Happily, I escaped. And, so far, the only other memorable mishap has involved chasing Morven around the neighborhood, after he managed to get under the house and push away a piece of the brick foundation in his eagerness to explore the new neighborhood. He got into so much trouble that, since then, he’s been content to pretend that he’s Mr. Knightley’s fuzzy blanket:

So, welcome, Izzy: Foster #61. And, thank goodness, you’re not like Morven.

If any of my readers would be interested in being Izzy’s retirement home, send me a message!

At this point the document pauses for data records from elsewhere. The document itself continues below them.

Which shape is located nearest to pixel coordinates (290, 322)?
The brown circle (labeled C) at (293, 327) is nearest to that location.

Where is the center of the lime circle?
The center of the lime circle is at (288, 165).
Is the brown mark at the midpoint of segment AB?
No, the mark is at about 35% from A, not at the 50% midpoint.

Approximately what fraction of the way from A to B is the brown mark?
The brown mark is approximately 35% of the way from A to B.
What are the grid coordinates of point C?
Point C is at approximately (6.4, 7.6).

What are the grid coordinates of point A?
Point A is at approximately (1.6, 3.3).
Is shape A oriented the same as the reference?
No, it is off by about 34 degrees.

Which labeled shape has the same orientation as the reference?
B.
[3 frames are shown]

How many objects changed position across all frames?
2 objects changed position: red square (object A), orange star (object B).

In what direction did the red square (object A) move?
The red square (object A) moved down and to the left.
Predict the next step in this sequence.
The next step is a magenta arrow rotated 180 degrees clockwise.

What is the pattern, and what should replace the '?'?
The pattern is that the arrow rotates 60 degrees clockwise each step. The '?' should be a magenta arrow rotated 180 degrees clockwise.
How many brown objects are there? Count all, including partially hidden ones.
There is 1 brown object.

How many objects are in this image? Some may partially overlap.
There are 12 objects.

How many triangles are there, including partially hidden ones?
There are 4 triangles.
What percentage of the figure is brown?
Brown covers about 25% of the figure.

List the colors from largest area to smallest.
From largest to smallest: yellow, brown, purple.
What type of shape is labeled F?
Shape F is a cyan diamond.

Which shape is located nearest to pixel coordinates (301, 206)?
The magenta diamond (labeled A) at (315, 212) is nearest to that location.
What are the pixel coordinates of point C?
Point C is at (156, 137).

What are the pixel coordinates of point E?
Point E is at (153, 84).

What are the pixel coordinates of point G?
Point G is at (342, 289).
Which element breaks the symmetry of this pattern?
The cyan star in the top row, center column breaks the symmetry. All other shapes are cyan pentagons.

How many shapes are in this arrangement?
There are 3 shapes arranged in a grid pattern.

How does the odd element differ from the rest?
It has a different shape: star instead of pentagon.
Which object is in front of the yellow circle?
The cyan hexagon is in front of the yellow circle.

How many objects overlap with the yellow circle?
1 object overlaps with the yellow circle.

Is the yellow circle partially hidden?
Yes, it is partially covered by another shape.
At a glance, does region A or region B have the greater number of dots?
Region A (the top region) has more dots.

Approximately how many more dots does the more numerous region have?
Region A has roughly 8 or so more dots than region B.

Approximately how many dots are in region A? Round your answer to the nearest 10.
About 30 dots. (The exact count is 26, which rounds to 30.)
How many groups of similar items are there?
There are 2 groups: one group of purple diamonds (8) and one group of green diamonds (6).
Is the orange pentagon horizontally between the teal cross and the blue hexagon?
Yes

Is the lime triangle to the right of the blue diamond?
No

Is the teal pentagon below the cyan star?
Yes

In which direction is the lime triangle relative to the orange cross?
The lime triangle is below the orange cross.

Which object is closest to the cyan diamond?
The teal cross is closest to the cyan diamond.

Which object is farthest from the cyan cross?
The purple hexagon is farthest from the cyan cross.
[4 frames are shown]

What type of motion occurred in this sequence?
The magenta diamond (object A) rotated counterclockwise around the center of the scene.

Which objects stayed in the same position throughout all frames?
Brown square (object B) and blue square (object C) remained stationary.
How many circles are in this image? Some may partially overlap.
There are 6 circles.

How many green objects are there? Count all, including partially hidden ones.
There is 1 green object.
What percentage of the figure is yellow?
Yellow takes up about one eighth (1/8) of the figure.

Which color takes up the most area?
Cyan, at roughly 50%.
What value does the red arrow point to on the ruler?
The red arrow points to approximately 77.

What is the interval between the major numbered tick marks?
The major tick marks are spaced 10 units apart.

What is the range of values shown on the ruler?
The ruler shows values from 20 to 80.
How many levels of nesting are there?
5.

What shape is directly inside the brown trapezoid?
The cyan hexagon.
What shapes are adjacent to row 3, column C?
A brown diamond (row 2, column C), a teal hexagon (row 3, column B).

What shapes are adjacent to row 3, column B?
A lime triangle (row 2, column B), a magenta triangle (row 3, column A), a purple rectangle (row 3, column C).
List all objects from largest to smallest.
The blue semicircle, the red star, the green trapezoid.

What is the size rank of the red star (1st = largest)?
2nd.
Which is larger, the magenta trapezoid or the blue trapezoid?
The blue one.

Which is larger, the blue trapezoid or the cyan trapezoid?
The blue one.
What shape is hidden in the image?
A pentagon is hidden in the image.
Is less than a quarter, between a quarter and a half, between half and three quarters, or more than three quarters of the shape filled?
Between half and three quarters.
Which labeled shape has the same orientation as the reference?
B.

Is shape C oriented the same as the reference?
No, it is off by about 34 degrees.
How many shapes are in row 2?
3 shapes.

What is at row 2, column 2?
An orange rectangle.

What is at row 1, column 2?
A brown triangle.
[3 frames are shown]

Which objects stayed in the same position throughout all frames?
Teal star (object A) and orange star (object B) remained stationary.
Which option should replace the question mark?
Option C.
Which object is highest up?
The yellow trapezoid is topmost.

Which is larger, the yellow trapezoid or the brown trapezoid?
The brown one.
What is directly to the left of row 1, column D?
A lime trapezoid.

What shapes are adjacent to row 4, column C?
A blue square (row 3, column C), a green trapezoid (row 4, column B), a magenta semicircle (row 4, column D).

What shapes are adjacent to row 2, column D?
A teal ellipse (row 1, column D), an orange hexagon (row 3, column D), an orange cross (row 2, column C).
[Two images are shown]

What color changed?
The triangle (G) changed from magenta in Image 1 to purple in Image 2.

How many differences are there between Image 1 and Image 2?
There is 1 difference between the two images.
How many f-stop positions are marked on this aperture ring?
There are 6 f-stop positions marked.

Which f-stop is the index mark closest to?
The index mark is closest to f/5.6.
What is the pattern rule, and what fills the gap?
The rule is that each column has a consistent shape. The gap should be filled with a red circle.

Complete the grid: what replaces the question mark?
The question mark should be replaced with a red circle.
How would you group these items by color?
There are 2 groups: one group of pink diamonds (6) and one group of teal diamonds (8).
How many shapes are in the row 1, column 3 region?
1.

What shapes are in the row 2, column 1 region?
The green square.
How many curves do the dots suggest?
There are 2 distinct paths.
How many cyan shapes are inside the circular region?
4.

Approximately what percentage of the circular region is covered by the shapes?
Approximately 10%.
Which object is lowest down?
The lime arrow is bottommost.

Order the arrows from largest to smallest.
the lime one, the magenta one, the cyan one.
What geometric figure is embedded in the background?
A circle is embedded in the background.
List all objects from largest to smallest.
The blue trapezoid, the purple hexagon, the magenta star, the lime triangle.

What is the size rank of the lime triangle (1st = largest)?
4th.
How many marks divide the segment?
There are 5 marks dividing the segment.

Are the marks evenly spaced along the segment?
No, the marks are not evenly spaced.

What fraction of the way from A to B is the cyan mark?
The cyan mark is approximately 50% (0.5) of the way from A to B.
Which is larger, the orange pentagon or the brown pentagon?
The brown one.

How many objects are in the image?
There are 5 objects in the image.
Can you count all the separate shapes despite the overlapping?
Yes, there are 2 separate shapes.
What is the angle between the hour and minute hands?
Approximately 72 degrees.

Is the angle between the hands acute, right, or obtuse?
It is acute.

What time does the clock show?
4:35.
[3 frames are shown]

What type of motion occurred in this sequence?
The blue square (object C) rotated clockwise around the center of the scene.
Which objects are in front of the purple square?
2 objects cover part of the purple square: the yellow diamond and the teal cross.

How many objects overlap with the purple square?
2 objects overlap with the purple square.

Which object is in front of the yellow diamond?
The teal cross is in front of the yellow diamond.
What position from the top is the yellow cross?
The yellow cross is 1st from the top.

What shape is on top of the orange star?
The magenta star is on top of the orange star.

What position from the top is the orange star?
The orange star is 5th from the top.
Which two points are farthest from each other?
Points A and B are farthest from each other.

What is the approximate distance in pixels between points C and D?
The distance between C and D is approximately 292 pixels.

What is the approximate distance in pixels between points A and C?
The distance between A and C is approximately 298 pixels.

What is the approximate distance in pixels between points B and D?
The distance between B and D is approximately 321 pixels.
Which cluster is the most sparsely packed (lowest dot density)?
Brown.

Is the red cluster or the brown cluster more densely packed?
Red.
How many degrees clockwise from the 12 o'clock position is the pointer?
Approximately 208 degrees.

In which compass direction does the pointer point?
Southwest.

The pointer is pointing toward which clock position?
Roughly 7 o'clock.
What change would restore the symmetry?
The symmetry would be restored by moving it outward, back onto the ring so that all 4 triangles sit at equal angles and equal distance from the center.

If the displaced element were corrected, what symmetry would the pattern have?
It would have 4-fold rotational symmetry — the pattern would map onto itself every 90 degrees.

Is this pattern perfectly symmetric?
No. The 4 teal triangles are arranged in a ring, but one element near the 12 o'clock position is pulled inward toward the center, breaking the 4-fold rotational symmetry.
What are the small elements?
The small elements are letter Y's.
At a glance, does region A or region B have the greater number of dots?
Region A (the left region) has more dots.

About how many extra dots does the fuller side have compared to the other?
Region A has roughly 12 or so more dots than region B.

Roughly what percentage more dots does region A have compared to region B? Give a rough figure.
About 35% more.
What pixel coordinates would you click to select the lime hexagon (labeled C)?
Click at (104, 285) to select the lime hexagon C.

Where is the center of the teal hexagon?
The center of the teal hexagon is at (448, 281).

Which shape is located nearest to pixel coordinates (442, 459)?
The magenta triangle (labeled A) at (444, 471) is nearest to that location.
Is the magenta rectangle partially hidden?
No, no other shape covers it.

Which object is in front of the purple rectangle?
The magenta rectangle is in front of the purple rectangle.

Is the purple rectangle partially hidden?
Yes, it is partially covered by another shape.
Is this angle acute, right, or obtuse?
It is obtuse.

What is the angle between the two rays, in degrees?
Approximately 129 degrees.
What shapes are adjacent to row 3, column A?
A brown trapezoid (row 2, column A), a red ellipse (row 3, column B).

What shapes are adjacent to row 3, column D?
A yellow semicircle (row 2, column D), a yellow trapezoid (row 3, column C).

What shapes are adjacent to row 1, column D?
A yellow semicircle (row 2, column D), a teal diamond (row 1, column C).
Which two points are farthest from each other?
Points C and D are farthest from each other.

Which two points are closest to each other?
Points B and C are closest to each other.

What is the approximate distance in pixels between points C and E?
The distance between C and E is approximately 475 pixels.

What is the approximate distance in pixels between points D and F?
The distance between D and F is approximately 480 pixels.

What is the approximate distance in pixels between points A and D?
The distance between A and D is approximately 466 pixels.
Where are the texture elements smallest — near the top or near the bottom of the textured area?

Update: Izzy has been reunited with her family! The longer she stayed with us, the more I became convinced that she had belonged to someone who loved her. She had a spay scar after all, and she knew how to catch a frisbee — well, she was too old to actually catch it, but she hobbled after it, picked it up, and brought it back.

I began to think that she had wandered off to die, honestly, and then changed her mind. Maybe she wanted to catch a frisbee a few more times, and eat a few more dog treats.

I visited the local vet and was thrilled to learn that someone had reported a missing female Lab. I left my information, and Audrey, Izzy’s mother, called me this past Tuesday! Like us, she has recently moved to Holly Hill, and — like Morven — Izzy (henceforth called by her given name: Daisy) escaped from the backyard fence. Being in an unfamiliar area, she got lost and has been lost for the entire month of February.

After hanging up with Audrey, I called Daisy to come inside, and I swear she knew she had been found when she heard her given name. “Your Mom is on her way, Daisy,” I said. Pure excitement. We waited together, and Audrey pulled in the yard within five minutes. The reunion was beautiful to watch.

Daisy’s age: 16 years

The lump on her chest: a fatty tumor (one of several apparently). When first diagnosed, Daisy was given a year to live. That was 5 years ago.

Our farewell? Audrey and I chatted awhile; then, Audrey asked, “Ready to go home Daisy?” Daisy turned to look at me and barked four times.

“You’re welcome, Daisy. And, yes, I know you have to go. It’s okay.”

She bumped her big head against me, wagged her tail, and was off.